Partners for Our Children

Strive

Overview

Partners for Our Children (P4C) has been working in close collaboration, since 2014, with the Washington State Department of Children Youth and Families (DCYF), and over 100 key partners to develop and test and adapt the Strive Supervised Family Time program. Strive is a parent education and support program that aims to engage parents in the visitation process, assist parents in preparing for high quality family time with their children, and promote child safety. Strive uses a strengths-based, trauma-informed approach to help parents create a positive environment for nurturing their relationship with their child(ren) within the context of supervised family time.

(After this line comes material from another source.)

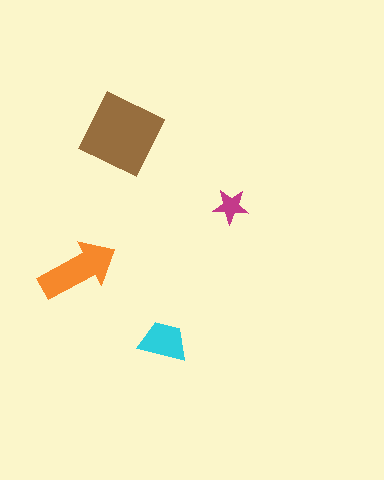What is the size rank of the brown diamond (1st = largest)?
1st.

The need: Every day in the US, over 400,000 children and youth are living in foster or relative care. Their parents have a court-ordered right to see them in “supervised family time visits” but parents describe this time as terrifying, emotional and traumatic, mainly because they are being watched and judged without knowing what to expect at a time when the stakes couldn’t be higher.

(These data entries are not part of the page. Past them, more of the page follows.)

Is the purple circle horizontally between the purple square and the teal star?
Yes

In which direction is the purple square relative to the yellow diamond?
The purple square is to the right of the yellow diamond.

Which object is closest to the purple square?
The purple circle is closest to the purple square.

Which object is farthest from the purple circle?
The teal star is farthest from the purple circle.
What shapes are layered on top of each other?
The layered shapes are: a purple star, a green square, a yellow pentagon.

Partners for Our Children wants to change systems and promote child safety, positive family functioning, and reduce trauma for parents and children. We see Family Time as an opportunity to engage parents and we developed the Strive Supervised Family Time ProgramTM to increase the quality of visits between parents and their children, reduce the trauma, and increase the likelihood of successful reunification.. Strive’s strengths-based approach improves the family time experience by building trusted relationships between parents and the professionals involved in their family time, fostering a sense of hope. This helps parents engage more fully in family time and ultimately, creates positive emotional connections with their children that are healing and reduce trauma.

P4C has developed a five week in-person version of the Strive program and are developing an eLearning version which integrates Strive principles and has options for both providers and parents. Adapted to an eLearning, this format of the Strive-based training could be used to train all family time supervisors in the principles for supporting parents, ensuring greater consistency in visit supervision across the state and maximizing the quality of family time. The parent version is a complementary training option that would provide support, knowledge, and skills for parents for their family time. This eLearning modality allows for self-directed learning for both providers and parents to minimize barriers currently encountered with in-person Strive delivery, provides cost effective options to standardize family time provider training more broadly, especially when the in-person program is not feasible.